Nasrallah v. Barr, No. 18-1432: The Government initiated deportation proceedings against petitioner Nidal Khalid Nasrallah, a lawful permanent resident and native and citizen of Lebanon, based on his guilty plea to two counts of receiving stolen property. Federal law provides that noncitizens who commit certain crimes specified under 8 U.S.C. §1252(a)(2)(C) are removable from the United States. During removal proceedings, a noncitizen can raise claims under the Convention Against Torture (“CAT”) that they would be tortured if removed to the designated country. Here, the Immigration Judge found that Nasrallah was removable, but granted CAT relief after finding Nasrallah had previously been tortured by Hezbollah because he was a member of the Druze religion, and would likely be tortured again if returned to Lebanon. On appeal to the Board of Immigration Appeals (“BIA”), the BIA disagreed that Nasrallah would likely be tortured again and vacated the order granting CAT relief. Nasrallah then appealed to the Eleventh Circuit. On appeal, it was undisputed that federal law only permitted judicial review for constitutional and legal challenges to the final order of removal; not to factual challenges to that order. But Nasrallah argued the same limit did not apply to judicial review of CAT orders, and that instead factual challenges could be reviewed under a deferential standard. The Eleventh Circuit found the factual findings unreviewable. The Court today reversed, holding that under the text of the relevant statute, the court of appeals may review factual challenges to a CAT order under a deferential substantial-evidence standard of review. Justice Kavanaugh delivered the Court’s opinion. Justice Thomas, joined by Justice Alito, dissented.
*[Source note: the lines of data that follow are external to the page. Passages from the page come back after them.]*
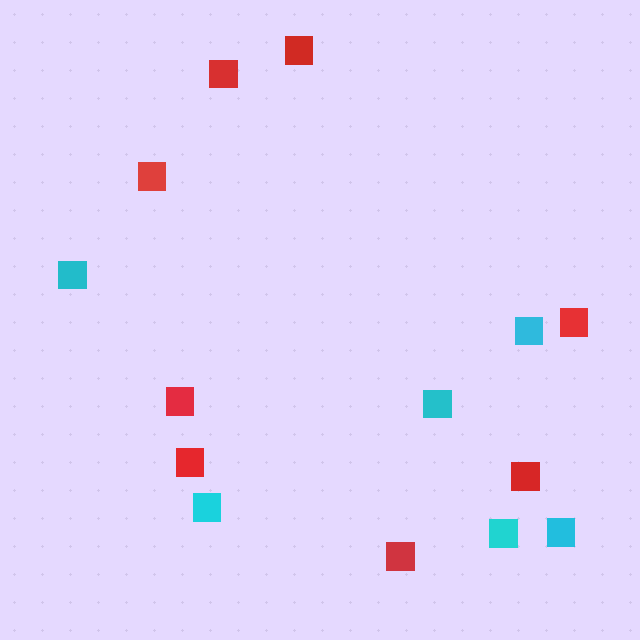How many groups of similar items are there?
There are 2 groups: one group of cyan squares (6) and one group of red squares (8).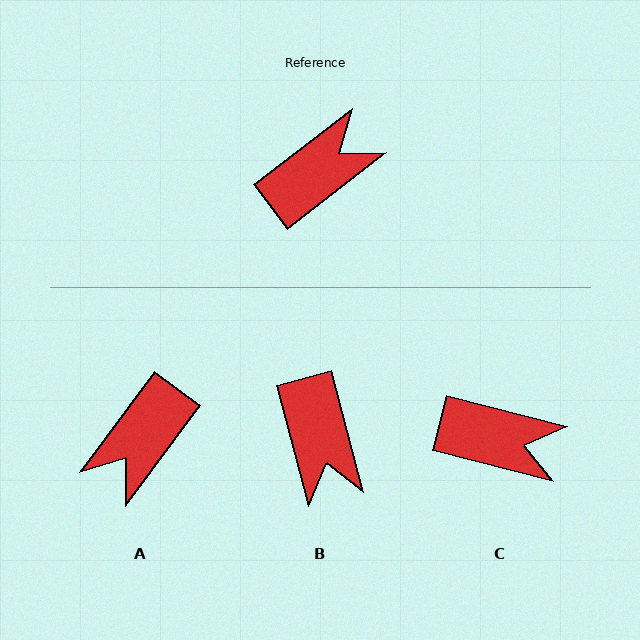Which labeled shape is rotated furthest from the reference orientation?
A, about 164 degrees away.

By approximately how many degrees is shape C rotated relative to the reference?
Approximately 52 degrees clockwise.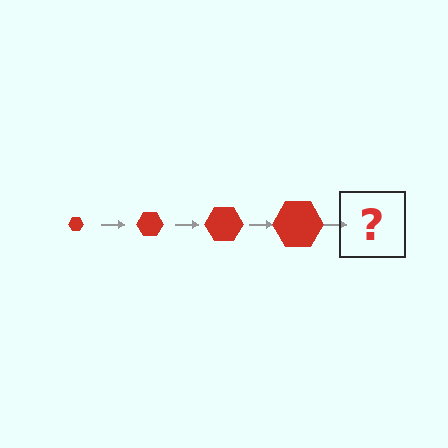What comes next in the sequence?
The next element should be a red hexagon, larger than the previous one.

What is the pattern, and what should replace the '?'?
The pattern is that the hexagon gets progressively larger each step. The '?' should be a red hexagon, larger than the previous one.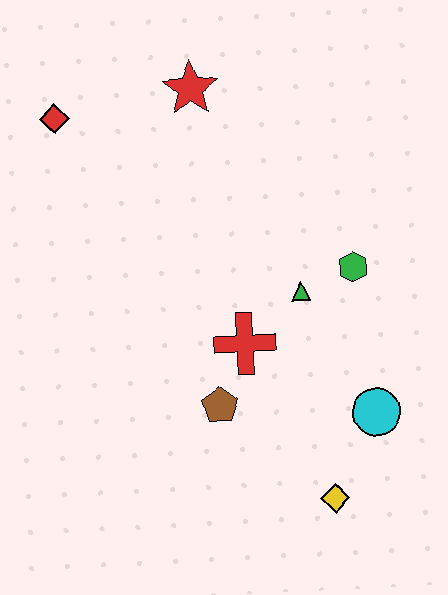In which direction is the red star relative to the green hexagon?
The red star is above the green hexagon.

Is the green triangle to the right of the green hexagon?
No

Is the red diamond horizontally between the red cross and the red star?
No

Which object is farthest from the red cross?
The red diamond is farthest from the red cross.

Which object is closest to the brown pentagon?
The red cross is closest to the brown pentagon.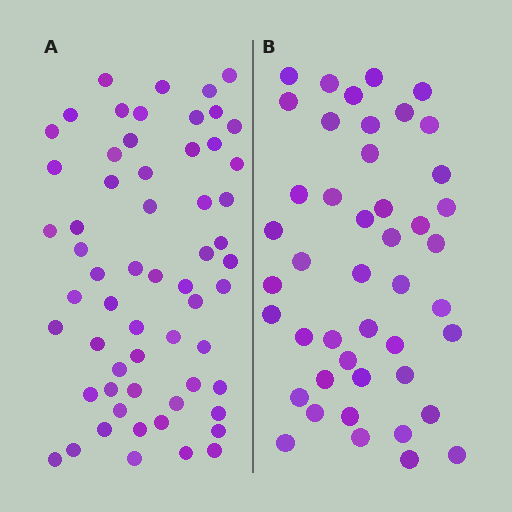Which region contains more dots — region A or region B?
Region A (the left region) has more dots.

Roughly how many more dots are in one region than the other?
Region A has approximately 15 more dots than region B.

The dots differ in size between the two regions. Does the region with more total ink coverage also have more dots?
No. Region B has more total ink coverage because its dots are larger, but region A actually contains more individual dots. Total area can be misleading — the number of items is what matters here.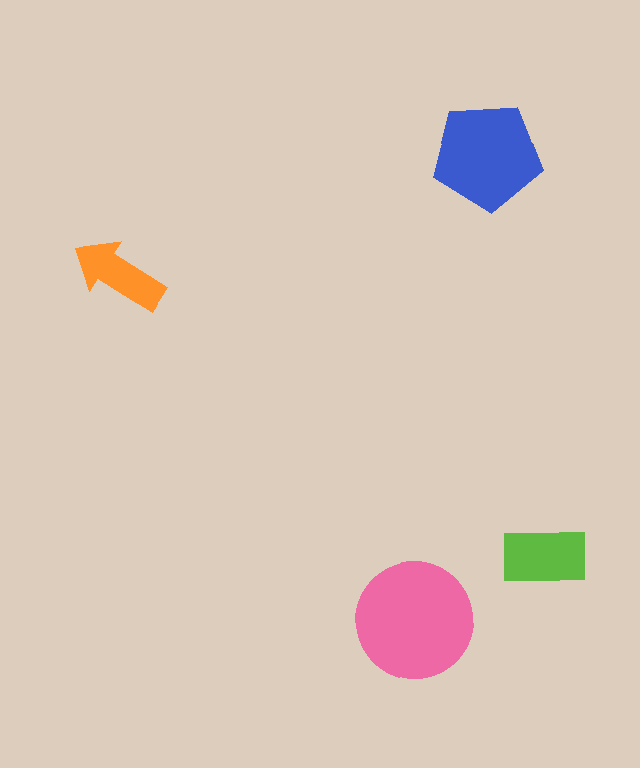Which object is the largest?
The pink circle.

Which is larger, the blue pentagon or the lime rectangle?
The blue pentagon.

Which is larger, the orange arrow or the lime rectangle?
The lime rectangle.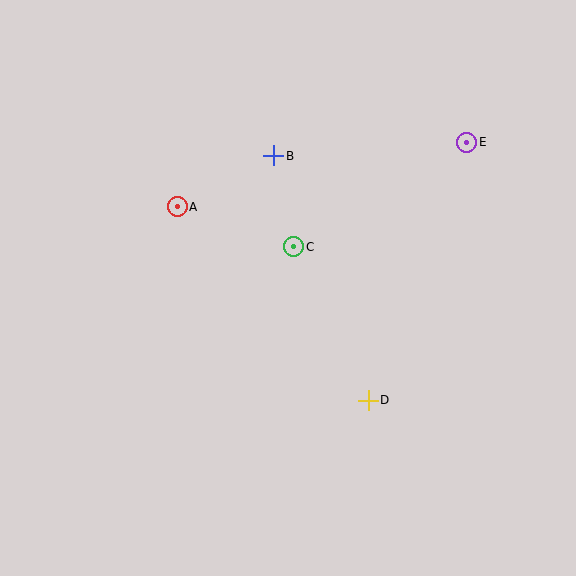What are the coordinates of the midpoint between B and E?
The midpoint between B and E is at (370, 149).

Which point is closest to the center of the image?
Point C at (294, 247) is closest to the center.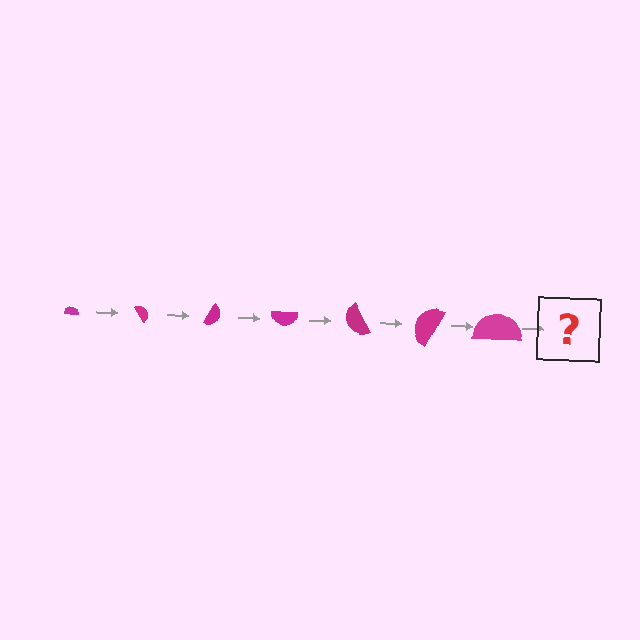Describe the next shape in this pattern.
It should be a semicircle, larger than the previous one and rotated 420 degrees clockwise from the start.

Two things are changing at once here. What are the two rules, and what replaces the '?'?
The two rules are that the semicircle grows larger each step and it rotates 60 degrees clockwise each step. The '?' should be a semicircle, larger than the previous one and rotated 420 degrees clockwise from the start.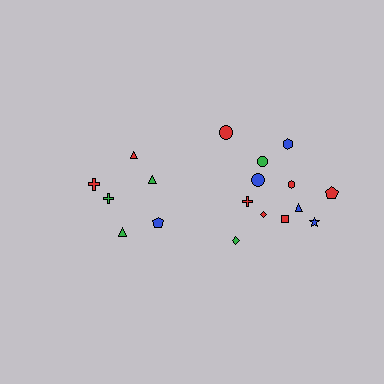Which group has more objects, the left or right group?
The right group.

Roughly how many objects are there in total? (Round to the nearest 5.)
Roughly 20 objects in total.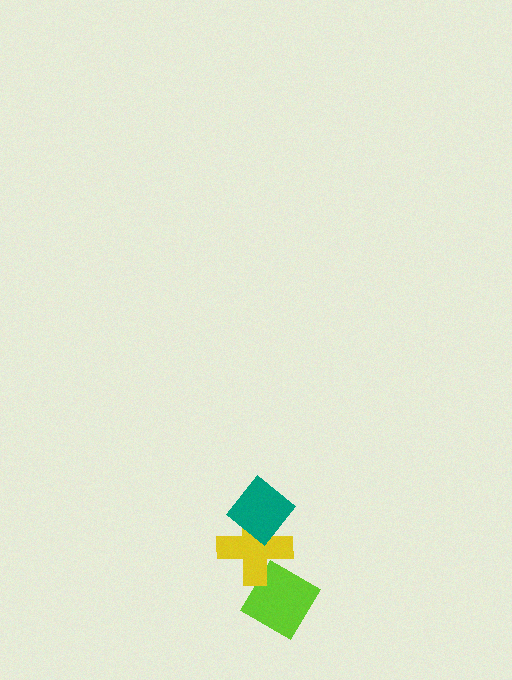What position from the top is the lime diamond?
The lime diamond is 3rd from the top.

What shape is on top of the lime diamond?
The yellow cross is on top of the lime diamond.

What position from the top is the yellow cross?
The yellow cross is 2nd from the top.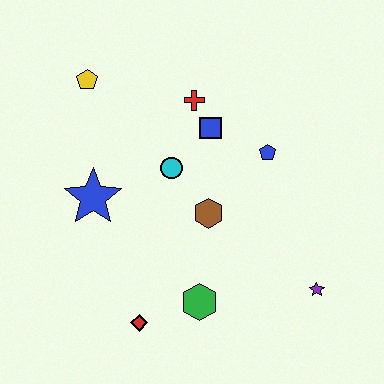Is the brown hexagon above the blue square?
No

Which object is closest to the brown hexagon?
The cyan circle is closest to the brown hexagon.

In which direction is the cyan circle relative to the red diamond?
The cyan circle is above the red diamond.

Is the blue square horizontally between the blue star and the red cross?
No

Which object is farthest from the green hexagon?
The yellow pentagon is farthest from the green hexagon.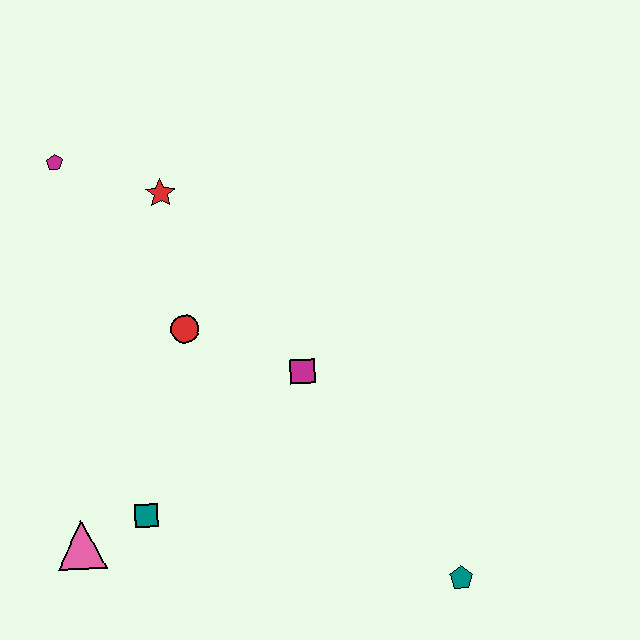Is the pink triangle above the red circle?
No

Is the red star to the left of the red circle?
Yes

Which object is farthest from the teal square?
The magenta pentagon is farthest from the teal square.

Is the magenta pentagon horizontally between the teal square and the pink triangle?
No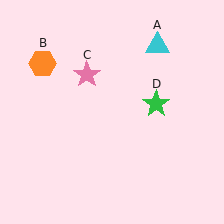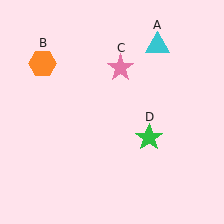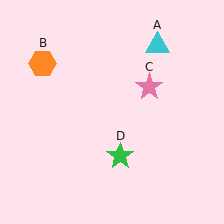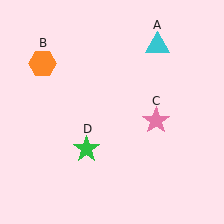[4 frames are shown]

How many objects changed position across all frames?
2 objects changed position: pink star (object C), green star (object D).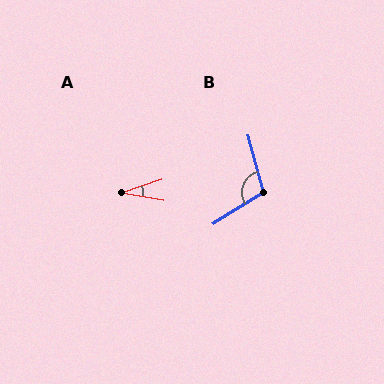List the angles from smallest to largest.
A (28°), B (107°).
The Court's decision is available here.

Banister v. Davis, No. 18-6943: Under federal law, state prisoners are entitled to one fair opportunity to seek federal habeas relief, but are generally foreclosed from making a “second or successive habeas corpus application.” 28 U.S.C. §2244(b). Here, petitioner Gregory Banister sought federal habeas relief for his Texas conviction. When the District Court denied his application for habeas relief and entered judgment, Banister filed a motion to alter the judgment under Federal Rule of Civil Procedure 59(e) to fix claimed “manifest errors of law and fact.” After the District Court denied the motion, Banister appealed, consistent with the rule that the time period to file a notice of appeal generally does not begin to run until after a timely-filed Rule 59(e) motion is decided. The Fifth Circuit, however, dismissed the appeal as untimely, instead construing the Rule 59(e) motion as a successive habeas petition because it attacked the federal court’s previous resolution of Banister’s claims on the merits, and thus not as a motion that postponed the 30-day time period from judgment to file the notice of appeal. Today, the Court reversed, holding that a Rule 59(e) motion to alter or amend a habeas court’s judgment does not qualify as a successive petition, and that as such, Banister’s appeal was timely. Justice Kagan delivered the Court’s opinion. Justice Alito dissented, joined by Justice Thomas.

The Court's decision is available here.

DISCLAIMER: Because of the generality of this update, the information provided herein may not be applicable in all situations and should not be acted upon without specific legal advice based on particular situations.